8
Jun/13

HARRIS SAVIDES — VISUAL POET: MILK

8
Jun/13

Sean Penn won an Oscar for his portrayal of San Francisco political figure Harvey Milk in Gus Van Sant biopic

MILK (Gus Van Sant, 2008)
MoMA Film, Museum of Modern Art
11 West 53rd St. between Fifth & Sixth Aves.
Sunday, June 9, 2:00, and Monday, June 10, 7:00
Series runs through June 21
Tickets: $12, in person only, may be applied to museum admission within thirty days, same-day screenings free with museum admission, available at Film and Media Desk beginning at 9:30 am
212-708-9400
www.moma.org
www.filminfocus.com

Gus Van Sant’s Milk is a solid if surprisingly standard biopic focusing on the last eight years in the life of Harvey Milk, the gay activist and politician who was assassinated in 1978. Van Sant (Drugstore Cowboy, To Die For, Good Will Hunting) follows the eventual unofficial Mayor of Castro Street (Sean Penn) as he moves to San Francisco with his much younger partner, Scottie Smith (James Franco), and sets up a camera shop that soon becomes an important meeting ground for the local gay community, fighting for equal rights and supporting Milk as he continually campaigns for public office.
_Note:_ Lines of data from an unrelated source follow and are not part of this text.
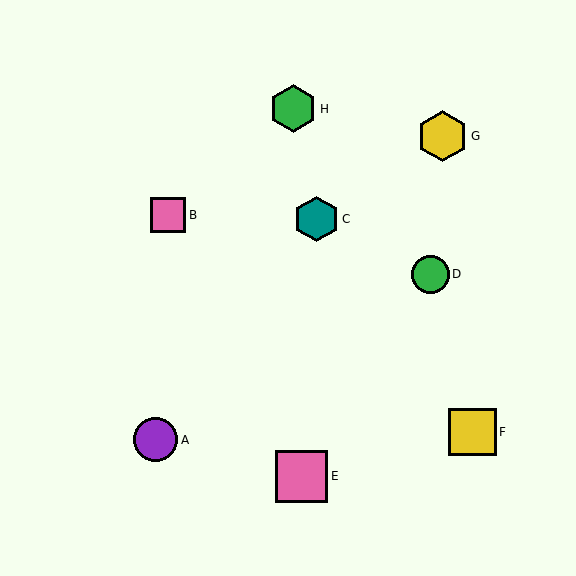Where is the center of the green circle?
The center of the green circle is at (430, 274).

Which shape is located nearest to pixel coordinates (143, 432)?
The purple circle (labeled A) at (156, 440) is nearest to that location.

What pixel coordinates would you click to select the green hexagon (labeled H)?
Click at (293, 109) to select the green hexagon H.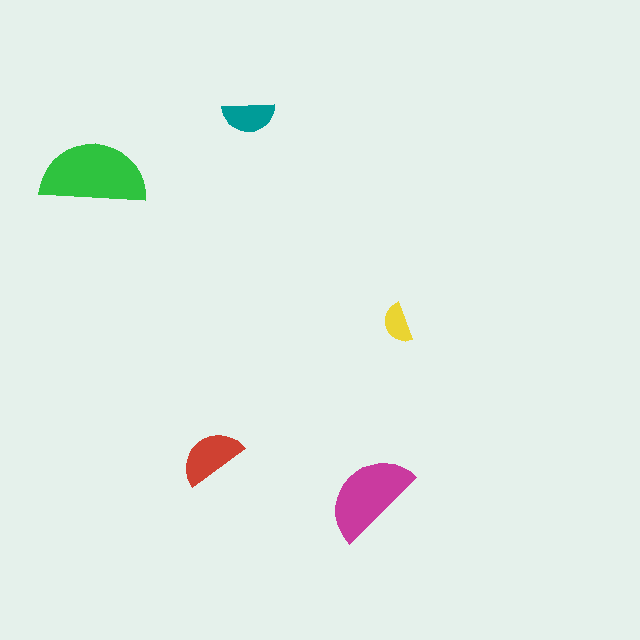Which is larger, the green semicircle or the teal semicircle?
The green one.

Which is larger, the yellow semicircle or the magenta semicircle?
The magenta one.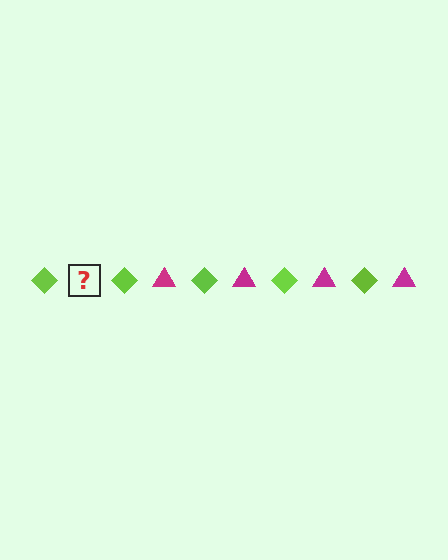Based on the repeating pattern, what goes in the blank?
The blank should be a magenta triangle.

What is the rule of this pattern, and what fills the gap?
The rule is that the pattern alternates between lime diamond and magenta triangle. The gap should be filled with a magenta triangle.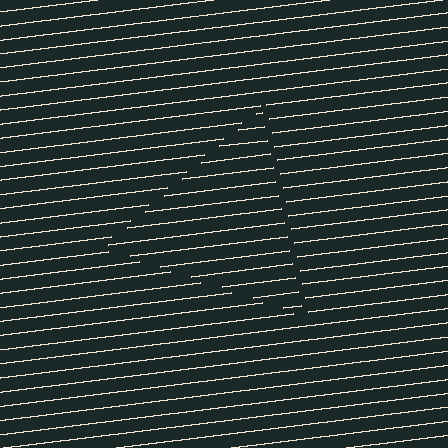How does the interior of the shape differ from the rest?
The interior of the shape contains the same grating, shifted by half a period — the contour is defined by the phase discontinuity where line-ends from the inner and outer gratings abut.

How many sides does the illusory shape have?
3 sides — the line-ends trace a triangle.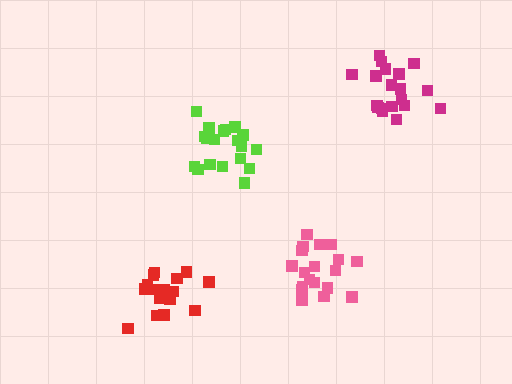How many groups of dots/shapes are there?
There are 4 groups.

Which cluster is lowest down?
The red cluster is bottommost.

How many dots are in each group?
Group 1: 19 dots, Group 2: 19 dots, Group 3: 19 dots, Group 4: 16 dots (73 total).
The battle hits its high point in 1978 when Milk takes on John Briggs (Denis O’Hare) and the Briggs Initiative, also known as Proposition 6, which sought to take away existing employment rights from gays and lesbians in the California public school system, eerily reminiscent of the recent battle over Proposition 8 there. Although Milk was a rallying figure — his opening mantra was always “My name is Harvey Milk, and I am here to recruit you!” — the film never quite takes off the way it wants to, instead becoming too reverential and melodramatic. Penn, who won an Oscar for his portrayal, is good but subdued in the lead role; the best performance comes from Josh Brolin as Dan White, Milk’s main adversary among the SF supervisors. Milk is screening June 9 & 10 at MoMA as part of the series “Harris Savides: Visual Poet,” which pays tribute to the fashion photographer and cinematographer who died in October 2012 at the age of fifty-five; the festival includes a wide range of works on which he served as director of photography, including Noah Baumbach’s underrated Greenberg, Sofia Coppola’s Somewhere, Woody Allen’s Whatever Works, James Gray’s The Yards, David Fincher’s Zodiac, and John Turturro’s Illuminata, with Baumbach, Coppola, Fincher, and Turturro on hand to introduce various screenings.